Duftnoten Parfüm

Parfüm im Dreinoten-System

Bald schon ist Weihnacht. Kaufhäuser sind vollgestopft mit Last-Minute-Shoppern, die Onlineshops stellen sich auf mehr Anfragen ein. Alles wird noch Mandeln, Vanille und vielleicht auch ein wenig Exotischem riechen – und zum Schluss werden nicht nur Kinderaugen strahlen. Was hat das alles mit Parfüm zu tun? Nicht viel – oder doch? Zumindest wenn wir bedenken, dass edle Düfte – schon wegen ihrem Preis – nur zu besonderen Festtagen verschenkt werden.

Wobei neben Geburtstag, Jahrestag oder Valentinstag der Heilige Abend ein willkommener Anlass ist, seine Parfümanzahl aufzustocken. Außerdem stecken die genannten Weihnachtsduftnuancen in vielen kleinen Flacons auch außerhalb der Weihnachtszeit. Doch bei den vielen  Nuancen, die ein Parfüm so haben kann, ist euch da schon einmal aufgefallen, dass euer Parfum über den Tag hinweg sich vom Duft her verändert?
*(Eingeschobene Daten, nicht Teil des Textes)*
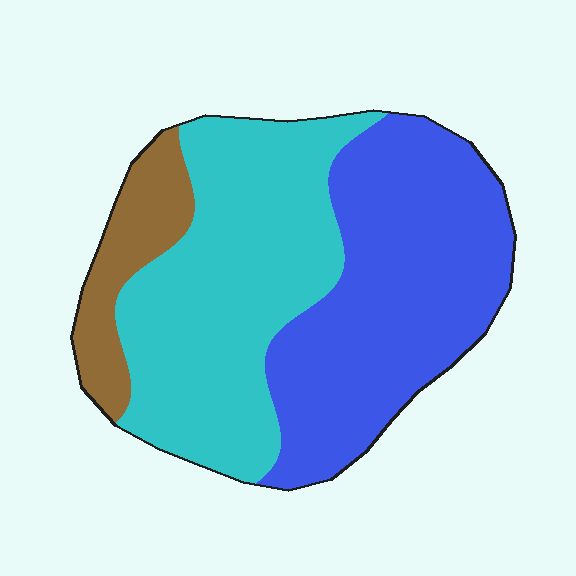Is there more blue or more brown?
Blue.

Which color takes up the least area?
Brown, at roughly 10%.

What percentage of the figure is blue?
Blue covers 44% of the figure.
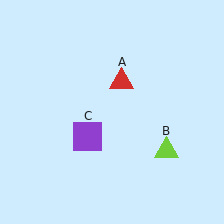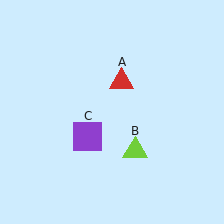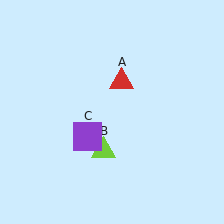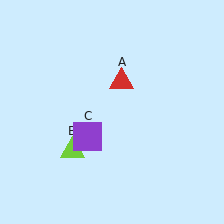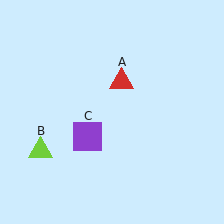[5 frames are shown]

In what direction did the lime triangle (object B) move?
The lime triangle (object B) moved left.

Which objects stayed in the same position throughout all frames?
Red triangle (object A) and purple square (object C) remained stationary.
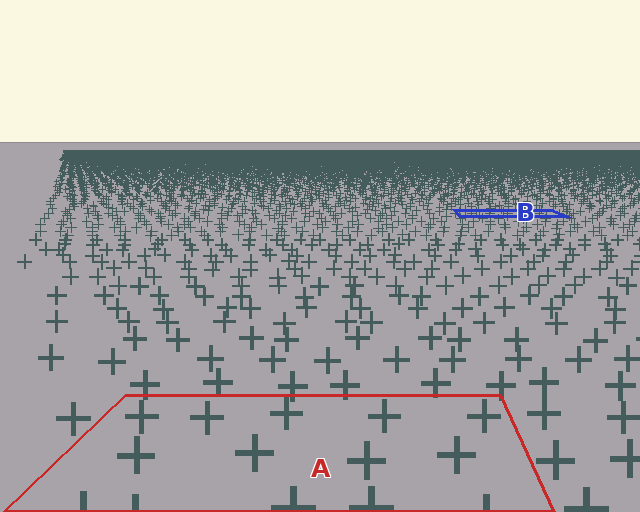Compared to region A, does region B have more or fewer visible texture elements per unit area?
Region B has more texture elements per unit area — they are packed more densely because it is farther away.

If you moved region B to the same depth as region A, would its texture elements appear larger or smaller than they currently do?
They would appear larger. At a closer depth, the same texture elements are projected at a bigger on-screen size.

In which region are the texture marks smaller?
The texture marks are smaller in region B, because it is farther away.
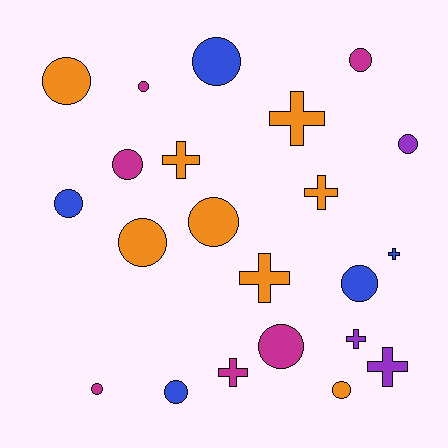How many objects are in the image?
There are 22 objects.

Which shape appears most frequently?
Circle, with 14 objects.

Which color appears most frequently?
Orange, with 8 objects.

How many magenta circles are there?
There are 5 magenta circles.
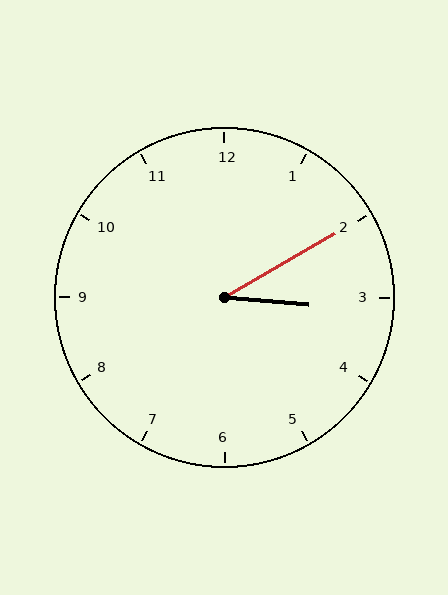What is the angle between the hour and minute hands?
Approximately 35 degrees.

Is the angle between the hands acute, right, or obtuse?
It is acute.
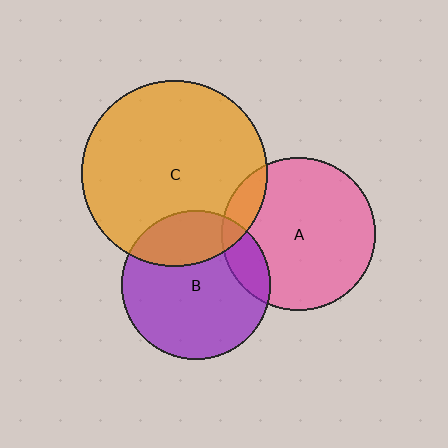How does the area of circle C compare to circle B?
Approximately 1.6 times.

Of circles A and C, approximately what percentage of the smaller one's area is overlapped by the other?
Approximately 10%.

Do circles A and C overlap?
Yes.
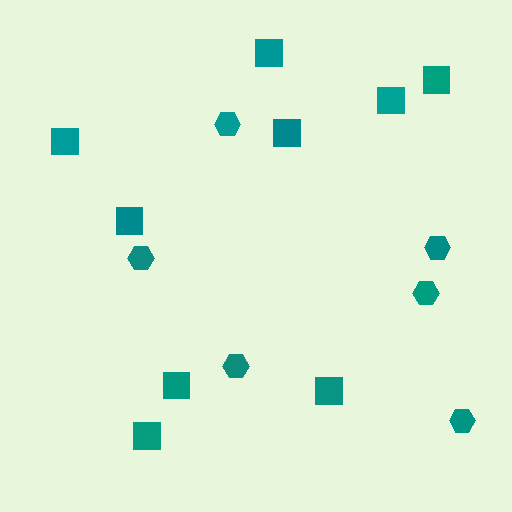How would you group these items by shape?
There are 2 groups: one group of squares (9) and one group of hexagons (6).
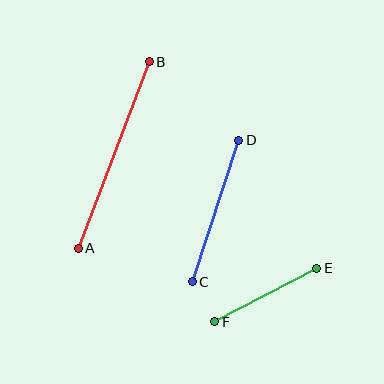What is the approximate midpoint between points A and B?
The midpoint is at approximately (114, 155) pixels.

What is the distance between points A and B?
The distance is approximately 200 pixels.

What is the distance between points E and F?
The distance is approximately 115 pixels.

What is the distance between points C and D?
The distance is approximately 149 pixels.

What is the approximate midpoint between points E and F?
The midpoint is at approximately (266, 295) pixels.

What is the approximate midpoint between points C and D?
The midpoint is at approximately (216, 211) pixels.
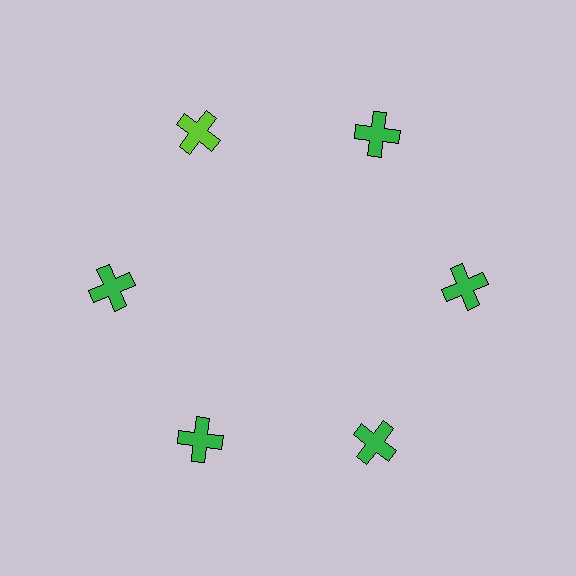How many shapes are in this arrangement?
There are 6 shapes arranged in a ring pattern.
Ein Parfüm hat drei verschiedene – man könnte sagen – Duftstufennoten, die im Laufe des Tages mal mehr und mal weniger stark sich zu erkennen geben. Die Idee ist eher praktischer Natur. Der Duft – oder besser die Duftkombination Parfum und Eigengeruch – ändert sich und wird schwächer,  je länger die Zeit des Auftragens her ist. Um dieser Tatsache eine Besonderheit abzugewinnen,  wurde das System der drei Stufen Kopfnote, Herznote und Basisnote entwickelt.

Kopfnote

Früh am Morgen nach dem Baden oder Duschen ist und riecht die Haut noch frisch. Das soll auch die Kopfnote wiedergegeben. Nach dem Auftragen riechen die meisten Parfüms daher würzig oder nach Limone. Der Übergang von der Kopf- in die Herznote ist in der Regel 15 Minuten getan. Die würzige oder Zitrusnote ist nicht mehr dominierend. Dann ist zumeist Flower Power angesagt.

Herznote

Die Herznote – wie der Name schon sagt – ist das Herz des Parfüms. Sie bleibt die meiste Zeit auf der Haut. Über mehrere Stunden hin nimmt die Duftstärke nach und nach ab, bis die Herznote schließlich  in die Basisnote übergeht.

Basisnote

Die Basisnote hält am längsten, kommt aber erst nach und nach zum Tragen. Je nachdem, wie stark die Herznote ist, werdet ihr die Basisnote im Laufe des Tages erkennen. Sie bestimmt die Schwere oder Leichtigkeit des Parfums. Eine leichte Note ist zum Beispiel Vanille, eine schwere Nuance ist Erde oder Holz.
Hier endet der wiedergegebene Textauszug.